A Justice Department spokesperson said, "While we cannot comment on the existence, or lack thereof, of an investigation, it is certainly rich that John Brennan is accusing anyone of a 'retribution campaign.'" Brennan's lawyers argue any "eventual indictment" against him will be challenged as "unconstitutionally vindictive and selective," and they warned the loss of relevant records would "impair, perhaps fatally, the ability of the court reviewing Director Brennan's challenges to do so on the full record of contemporaneous communications and materials that is needed to divine the true intentions behind the prosecutors' decisions and actions."

Brennan's attorneys argued in the filing that the administration's recent changes to records retention depart from longstanding record-keeping practices and said officials are investigating Brennan for "phantom criminal conduct." "Given the government's questionable recent history with respect to its record preservation and other legal obligations, however, Director Brennan has a well-founded concern that those records and communications will not be preserved until such time as the court can review them for evidence of unconstitutional vindictiveness," the filing said.

A source close to Brennan said he will "vigorously challenge" any indictment the administration secures and added, "Since President Trump first entered politics, he has repeatedly singled out Director Brennan for criticism, and we believe these investigations are the latest effort to retaliate against him for his lawful conduct as CIA Director and his constitutionally protected speech. If an indictment is ever returned, Director Brennan will vigorously challenge it as the product of vindictive and selective prosecution. Today's filing seeks only to ensure that the Government preserves the evidence that will be necessary for the courts to evaluate Director Brennan's constitutional claims."
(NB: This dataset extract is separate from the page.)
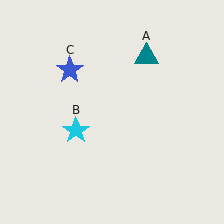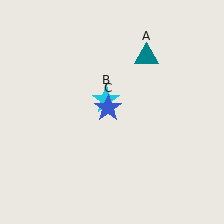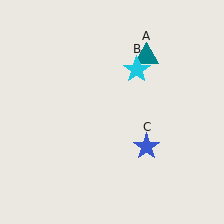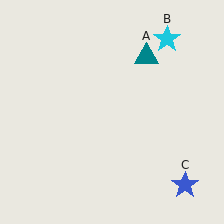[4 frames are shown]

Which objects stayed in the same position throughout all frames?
Teal triangle (object A) remained stationary.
Brennan's filing cites other recent court actions in which judges quashed subpoenas or led to dismissals: last week a federal judge in Minnesota quashed six grand jury subpoenas served against state and local government offices, including Gov. Tim Walz and Minneapolis Mayor Jacob Frey, ruling the subpoenas were retaliatory and unlawful; in March a federal judge in Washington, D.C. quashed a pair of grand jury subpoenas sent to the Federal Reserve Board as part of a since-closed criminal probe, finding they were a pretext to pressure Chairman Jerome Powell; and last year former FBI Director James Comey and New York Attorney General Letitia James challenged indictments on grounds of "vindictive and selective" prosecutions, though those cases were dismissed after a judge found the interim U.S. attorney who had secured the indictments had been unlawfully appointed to the role.